Смысл существования социальной реальности на границе между прошлым и будущим подвергается двойному отрицанию – «уже не» прошлое и «еще не» будущее – и вследствие этого предельно опустошается, превращаясь в «пустое место» как полное исчерпание существования. Поскольку место-положение смысла в пространстве актуального социального текста здесь установить невозможно, необходимо говорить о том, что он а-топичен, то есть буквально существует в «нигде». В этом случае речь идет о социальной утопии. Пустой смысл социального текста репрезентирует «нулевую степень письма» (Р. Барт), представляющую собой утопию языка, которая оборачивается языком утопии [13. С.370].

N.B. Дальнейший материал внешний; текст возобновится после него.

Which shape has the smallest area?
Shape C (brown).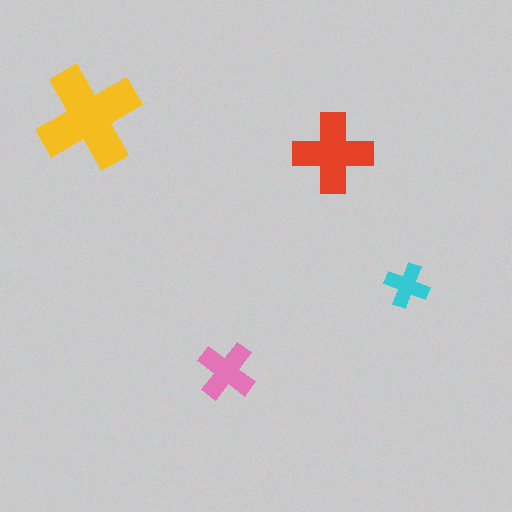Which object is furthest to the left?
The yellow cross is leftmost.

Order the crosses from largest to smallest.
the yellow one, the red one, the pink one, the cyan one.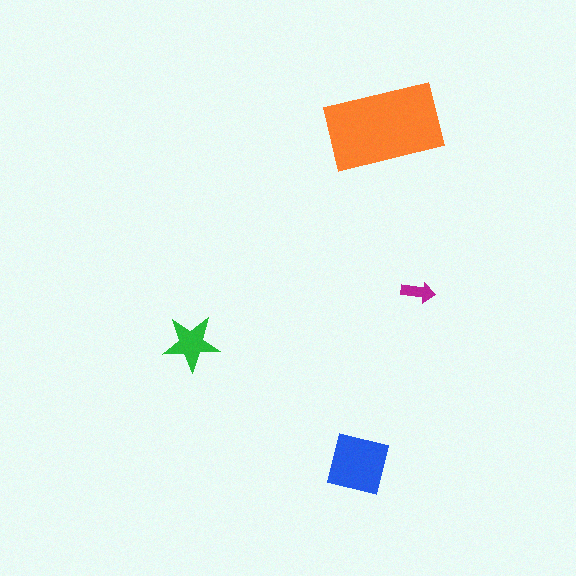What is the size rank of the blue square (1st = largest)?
2nd.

Точка нуля на линии темпоральности, получаемая делением настоящего разбегающимися в разные стороны прошлым и будущим, по мнению Ж. Делёза, «если ее рассматривать как сингулярную точку, то она будет неотделима от события, происходящего в этой точке, и всегда останется нулем по отношению к его реализации на линии обычных точек, всегда будет либо тем, что вот-вот наступит, либо тем, что уже произошло» [67. С.105]. Время, настоящее становится знаком знаков, следом следа, где след представляет собой не присутствие, но симулякр присутствия, который сдвигает, смещает самого себя и отсылает сам к себе как пустому смыслу. Фиксация исчезающего следа присутствия не может рассматриваться как репрезентация присутствия в модусе настоящего времени. След есть не присутствие при бытии, его истинная репрезентация, но симулякр, призрак, иллюзия присутствия. Так настоящее становится не-настоящим, то есть не-подлинным, иллюзорным, ложным, отсылающим к собственному абсолютному отсутствию. В лакановской топологии это есть «реальное» – навсегда утраченный объект, который невозможно найти и о котором поэтому нечего и сказать. Такое «реальное» как отсутствие, включенное в сетку символического порядка, как бы ведет игру в прятки с цепочками плавающих означающих, обрисовывающих его призрачные контуры. Превращаясь из репрезентации в след, инстанция «реального» постоянно ускользает и исчезает. Это призрачное измерение социального существования не-существования характеризуется особой темпоральностью и пространственностью. Время – «всегда-уже-прошлое-в-проекциях-будущего» – обратное хайдеггеровскому бытию по направлению к смерти: это смерть, направляющаяся к жизни; пространство – следы следов следов…присутствия [56. С.175].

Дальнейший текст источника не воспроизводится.